There are two letters from William Gear to Ruth Borchard, dated July 1961, sent from Eastbourne. In the first, he wrote:

‘I am sending you herewith the only suitable “Self Portrait” I have. It is a drawing in Indian ink of March 1953… Wishing you well with your collection.’

In his second letter, Gear wrote:

‘As you will have surmised I have no self portraits in oil. Similarly I think you will find a good number of contemporary painters are in the same position… I shall be pleased to let you have it for 12 gns.’

Almost all of Gear’s work from his student days onwards – at Edinburgh College of Art from 1932-6, and then in 1937-8 in Paris, where he was taught by Léger – seems to be built around what one critic has called ‘a dark structural grid’ – the skeletal armature approaching abstraction of his self-portrait drawing’.

William Gear was born in 1915 into a Scottish mining family.

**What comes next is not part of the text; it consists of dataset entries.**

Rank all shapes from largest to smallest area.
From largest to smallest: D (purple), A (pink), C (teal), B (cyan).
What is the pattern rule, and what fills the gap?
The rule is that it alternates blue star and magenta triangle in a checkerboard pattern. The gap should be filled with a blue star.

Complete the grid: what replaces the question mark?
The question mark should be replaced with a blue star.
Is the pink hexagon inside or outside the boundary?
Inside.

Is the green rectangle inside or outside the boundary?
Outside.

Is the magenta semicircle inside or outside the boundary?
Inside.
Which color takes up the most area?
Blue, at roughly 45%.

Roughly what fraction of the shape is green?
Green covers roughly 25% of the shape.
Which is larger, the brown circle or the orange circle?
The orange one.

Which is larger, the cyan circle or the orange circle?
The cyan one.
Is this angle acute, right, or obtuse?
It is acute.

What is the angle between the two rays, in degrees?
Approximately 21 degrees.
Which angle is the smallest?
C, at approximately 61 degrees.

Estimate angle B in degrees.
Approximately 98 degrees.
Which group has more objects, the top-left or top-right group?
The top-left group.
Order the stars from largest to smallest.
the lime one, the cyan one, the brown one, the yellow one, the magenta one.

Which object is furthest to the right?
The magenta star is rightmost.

Many years later, he realised how in his early environment on Fife’s ‘rocky coast with castles, wild storms and huge trees… the pit head, the winding gear and structural aspects of the chimneys… must have been the most impressive visual things to a child.’ Pre-war travels in Italy, Greece and Turkey helped introduce ‘traces of the Byzantine approach in my paintings, this structural quality, this vertical accent’. A visit to the newly-liberated Bergen-Belsen concentration camp in late 1946, profoundly affected him. From 1947-50 Gear had his own studio in Paris.

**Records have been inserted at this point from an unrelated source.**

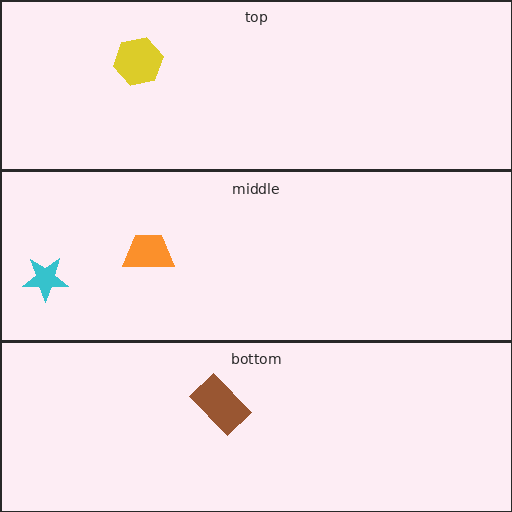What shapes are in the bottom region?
The brown rectangle.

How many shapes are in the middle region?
2.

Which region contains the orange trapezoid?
The middle region.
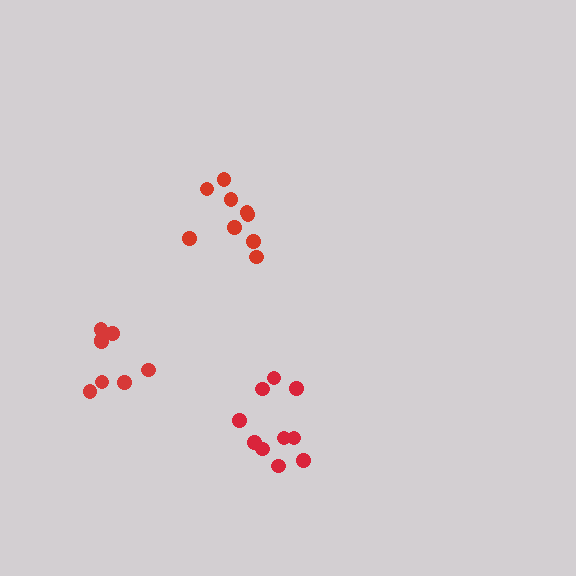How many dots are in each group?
Group 1: 10 dots, Group 2: 9 dots, Group 3: 8 dots (27 total).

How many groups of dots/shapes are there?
There are 3 groups.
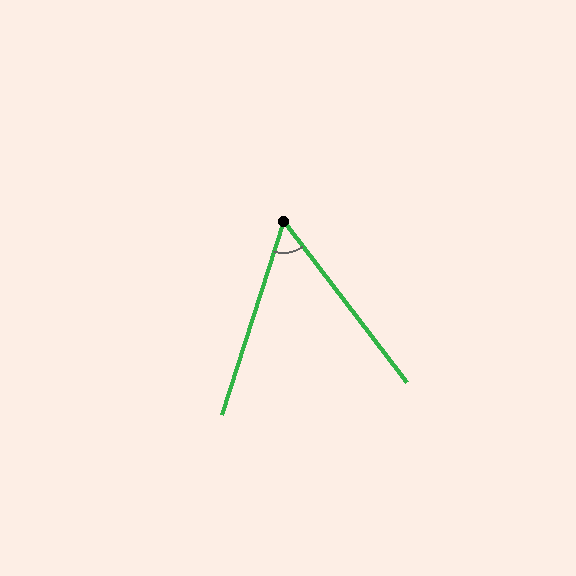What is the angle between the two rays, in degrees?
Approximately 55 degrees.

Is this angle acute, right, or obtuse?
It is acute.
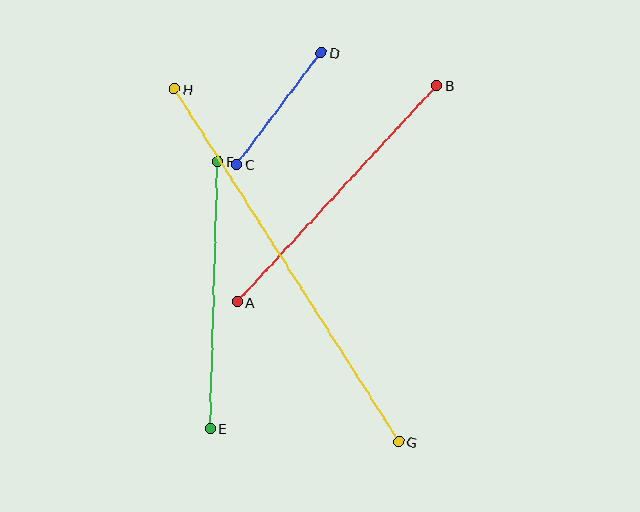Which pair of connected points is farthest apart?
Points G and H are farthest apart.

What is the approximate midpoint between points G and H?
The midpoint is at approximately (287, 265) pixels.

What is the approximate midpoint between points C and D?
The midpoint is at approximately (279, 108) pixels.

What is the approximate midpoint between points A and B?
The midpoint is at approximately (337, 194) pixels.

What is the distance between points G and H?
The distance is approximately 418 pixels.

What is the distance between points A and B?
The distance is approximately 295 pixels.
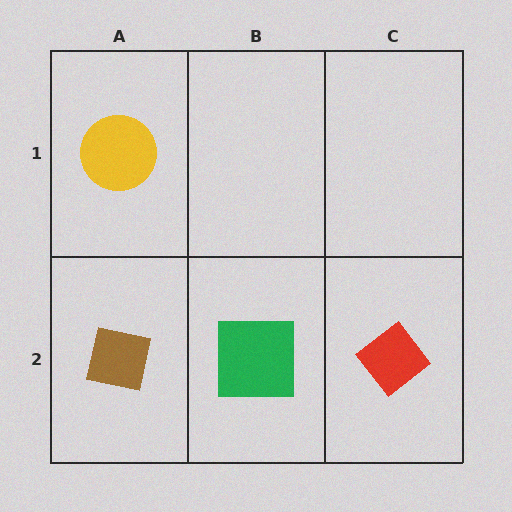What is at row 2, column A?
A brown square.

He was thirty-eight years old when he made this self-portrait. The flat cap conceals his baldness but it could be a very old man’s self-portrayal, or that of a younger man whose burden of hardships has literally marked him out.

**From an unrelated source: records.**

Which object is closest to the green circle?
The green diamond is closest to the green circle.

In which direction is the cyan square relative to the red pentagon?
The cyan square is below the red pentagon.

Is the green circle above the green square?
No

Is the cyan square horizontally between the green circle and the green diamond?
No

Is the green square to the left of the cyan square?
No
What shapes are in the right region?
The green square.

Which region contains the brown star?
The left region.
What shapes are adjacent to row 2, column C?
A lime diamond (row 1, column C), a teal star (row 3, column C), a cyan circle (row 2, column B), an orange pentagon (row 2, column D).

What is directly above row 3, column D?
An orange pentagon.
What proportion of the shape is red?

The drawings’ pared-down bone structure shows the use of Indian ink in its most calligraphically raw and succinct state. Bold, terse sweeps of the brush conjure up the sunken cheeks; two lines seemingly grooved by anxious thought above the nose; deep shadows under the eyes; spidery lines around the mouth and the minefield of shapes which make up the nose; the profound abysses which are the hugely dilated eyes. Not a stroke, not a feature could be altered without changing the entire facial inscape.